I tend to be a more conservative investor than most of my colleagues. For the most part, my portfolio is filled with slow-and-steady stocks like real estate investment trusts, banks, and large blue-chip companies. However, I also like to allocate some of my portfolio to exciting growth stocks that could have massive long-term potential. This is how I came to own shares of Square (SQ -1.57%) for an $11 price tag just after its IPO (currently around $250), to name one example.

With that in mind, I've recently added a few exciting growth stocks to my portfolio, and here are three in particular that could have the potential to produce massive returns over the next decade and beyond if things go well.

Money raining on person in suit.

Image source: Getty Images.

Real estate agents beware

One of the most speculative stocks I ever bought is Offerpad (OPAD 7.28%), which I recently added to my portfolio after the company went public via SPAC merger.

If you aren't familiar, Offerpad is an iBuyer, which is a company that buys homes directly from sellers, makes cosmetic repairs, and then sells them directly to homebuyers (hopefully) at a profit. Not only is Offerpad one of the few companies laser-focused on the iBuying business, but it is arguably the most efficient, earning a profit in the second quarter.

The company anticipates buying as many as 6,000 homes this year, but this could be just a starting point. There are roughly 2 million homes bought and sold in the U.S. each year, at a total price of more than $6 trillion.

As if that weren't enough, the iBuying market is just one way Offerpad could grow its business. The company also offers traditional brokerage services for sellers who want to see what their homes could get on the open market, title insurance, moving services, and mortgages. In the future, it aims to add things like insurance, home warranties, remodeling services, and more, effectively becoming a one-stop real estate solution.

The Amazon of Latin America

By far, MercadoLibre (MELI -1.79%) is the most established business of the three. Often referred to as the Amazon (AMZN -1.64%) of Latin America, MercadoLibre operates a large e-commerce marketplace in Brazil, Argentina, and several other Latin American nations. It also operates a payment processing platform called Mercado Pago. Think of Mercado Pago in the same context as an earlier-stage PayPal (PYPL 0.64%), which was a part of eBay and gradually branched out to dominate the entire online payment landscape in the U.S. and beyond.

So far, growth has been phenomenal. In the second quarter of 2021, MercadoLibre's marketplace saw $7 billion in merchandise volume, which was 46% higher year over year. Mercado Pago is now processing payments at a $70 billion annualized pace, and the most important part (payment volume from outside the marketplace) grew by a staggering 94% year over year.

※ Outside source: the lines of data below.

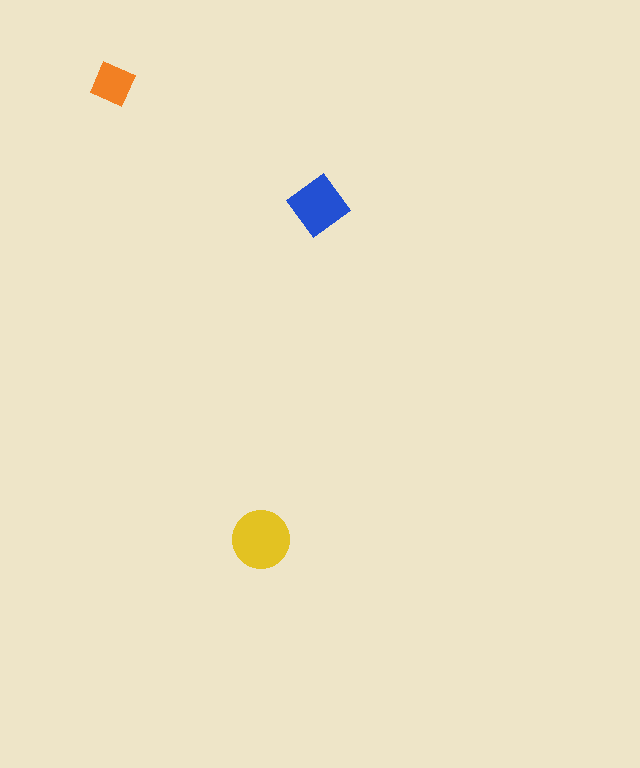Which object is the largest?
The yellow circle.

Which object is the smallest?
The orange square.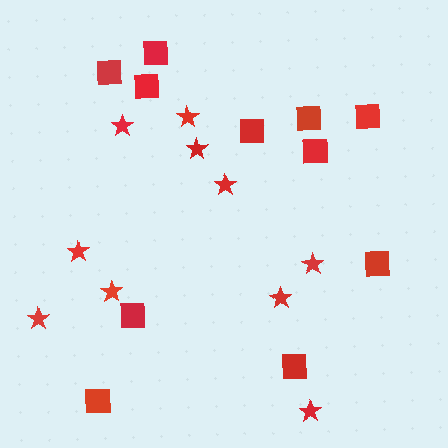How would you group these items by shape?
There are 2 groups: one group of squares (11) and one group of stars (10).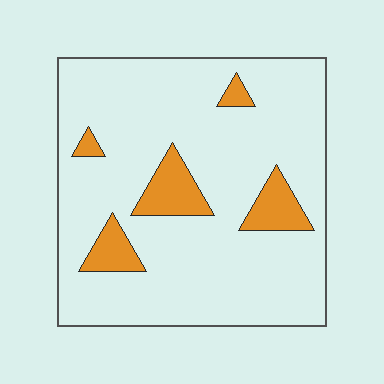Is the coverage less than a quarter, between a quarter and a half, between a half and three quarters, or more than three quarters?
Less than a quarter.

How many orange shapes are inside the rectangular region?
5.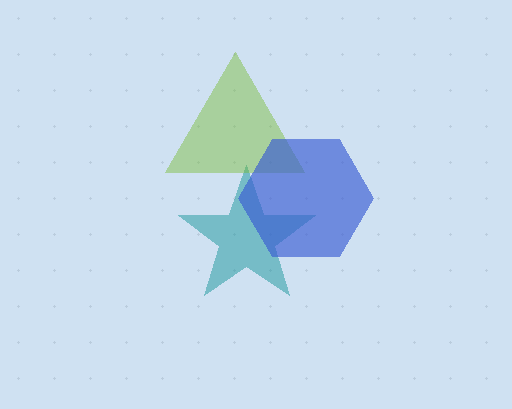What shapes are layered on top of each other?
The layered shapes are: a teal star, a lime triangle, a blue hexagon.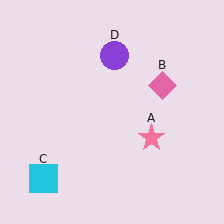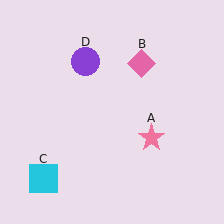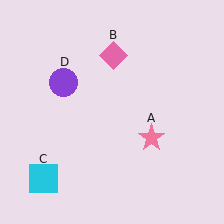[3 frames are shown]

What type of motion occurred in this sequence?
The pink diamond (object B), purple circle (object D) rotated counterclockwise around the center of the scene.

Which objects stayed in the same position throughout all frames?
Pink star (object A) and cyan square (object C) remained stationary.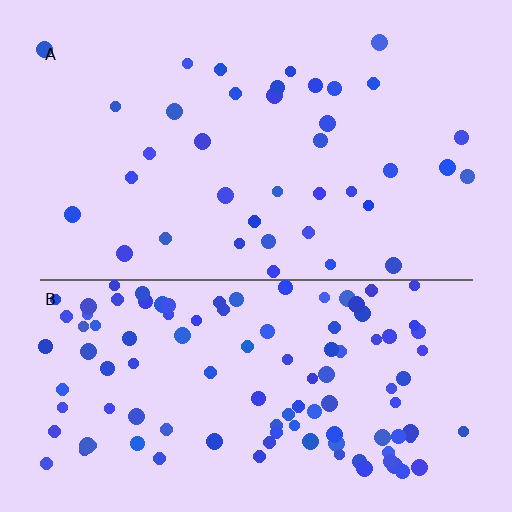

While these numbers might sound huge, keep in mind that they represent roughly 4% of Amazon's merchandise volume and 6% of PayPal's payment volume, so there's still tons of room to grow.

MercadoLibre started out as a value buy in my portfolio last March during the initial COVID-19 crash, and I've added to it several times since. It is now one of my largest holdings, and one I plan to keep for the long haul.

A potentially transformative healthcare stock

Another recent SPAC IPO I bought is 23andMe (ME -5.39%), which recently went public through a blank-check company sponsored by Richard Branson's Virgin Group.

23andMe is best known for its consumer-facing home genetics testing kits, and while this certainly is a promising revenue stream, it isn't the most exciting part of the business. The real potential comes from the massive database of consumer genetic information 23andMe continues to accumulate -- currently 11.6 million customers -- that could ultimately be applied to pharmaceutical research and development. 23andMe has a 50/50 drug development agreement with GlaxoSmithKline (GSK -0.92%), and there is currently one therapeutic in Phase 1 trials and another set to enter clinical trials next year.

To be sure, 23andMe is a long way from profitability. It lost $42 million in the most recent quarter on just $59 million in revenue. However, the long-term potential from the pharmaceutical side of the business is massive, and the risk-reward profile makes sense, especially considering that you can buy shares right now for less than Richard Branson did.

Approach these with patience and caution

As a final thought, it's important to emphasize that I own all three of these as long-term investments. And while I feel they all have the potential to produce 10X returns (or far more), there's absolutely no guarantee. Offerpad and 23andMe in particular could have very binary outcomes over time. In short, these stocks are most appropriate for investors with relatively high risk tolerance and the patience to ride out the roller-coaster ride we'll likely see in the years ahead.